There are many different kinds of growth plate fractures in young athletes. Although some are more complicated and involve different treatment than others, it is important to understand that all fractures are serious and require appropriate medical attention. Fortunately, the same growth plates that make breaking something more likely than spraining something also allow kids to often heal a broken bone better than most adults. Healing can be very rapid for children, and once the fracture heals, they can resume their normal activity without restriction.

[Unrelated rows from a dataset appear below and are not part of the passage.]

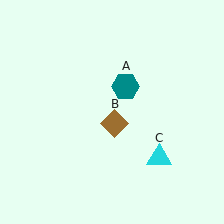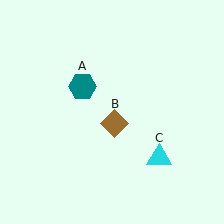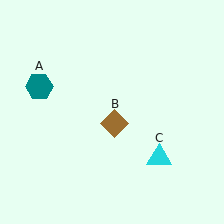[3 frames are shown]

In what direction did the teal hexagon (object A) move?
The teal hexagon (object A) moved left.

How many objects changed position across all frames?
1 object changed position: teal hexagon (object A).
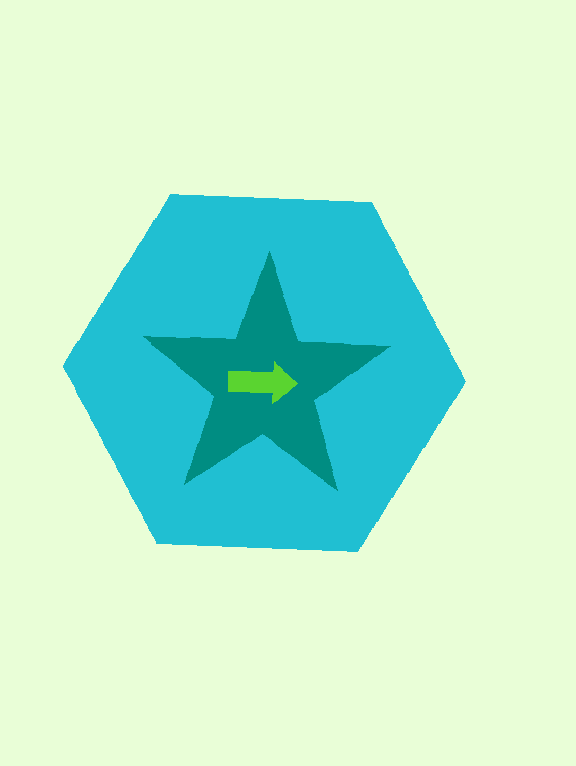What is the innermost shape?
The lime arrow.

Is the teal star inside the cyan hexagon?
Yes.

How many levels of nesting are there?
3.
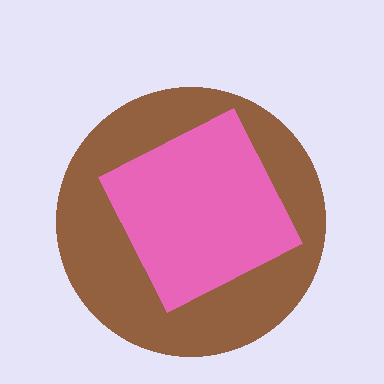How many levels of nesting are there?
2.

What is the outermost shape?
The brown circle.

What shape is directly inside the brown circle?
The pink square.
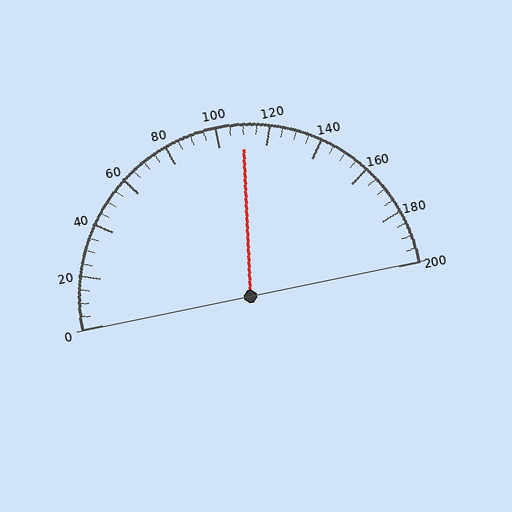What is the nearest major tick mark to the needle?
The nearest major tick mark is 120.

Active young athletes are likely to have issues with their feet as they are growing and placing stress on them at the same time. The most common issue kids have is called Sever’s disease, a condition of the growth plate of a child’s heel which causes injury to the heel bone itself. The foot grows to its full size faster than any other part of the body, and the heel can become less flexible. During the early stages of puberty (girls 8 – 10 and boys 10 – 12), kids are most susceptible to heel issues which can occur at the same time. It’s diagnosed when squeezing at the back of the heel causes pain. Orthotics can help alleviate pain during sports participation, and anti-inflammatory medications can be used to alleviate pain. Stretching can also be helpful.
Likeliest Sports Injuries
Injuries can happen to any child playing sports, and some sports have their own sets of most common injuries: Basketball: sprains, strains, bruises, fractures, dislocations, cuts, injuries to teeth, ankles, knees. Football: bruises, sprains, strains, pulled muscles, tears to soft tissues such as ligaments, broken bones, internal injures (bruised or damaged organs), concussions, back injuries; knees and ankles are the most common injury sites. Baseball: soft tissue strains, impact injuries that include fractures caused by sliding and being hit by a ball. Soccer: bruises, cuts and scrapes, headaches. Track and field: strains, sprains, scrapes from falls. Gymnastics: sprains and strains of soft tissues.
Treat Injuries with “RICE”
Rest: Reduce or stop using the injured area for at least 48 hours. If your child has a leg injury, he may need to stay off of it completely. Ice: Put an ice pack on the injured area for 20 minutes at a time, four to eight times per day. Use a cold pack, ice bag or a plastic bag filled with crushed ice that is wrapped in a towel. Compression: Ask your child’s doctor about elastic wraps, air casts, special boots or splints that can be used to compress an injured ankle, knee or wrist to reduce swelling. Elevation: Keep the injured area elevated above the level of the heart to help decrease swelling. Use a pillow to help elevate an injured limb.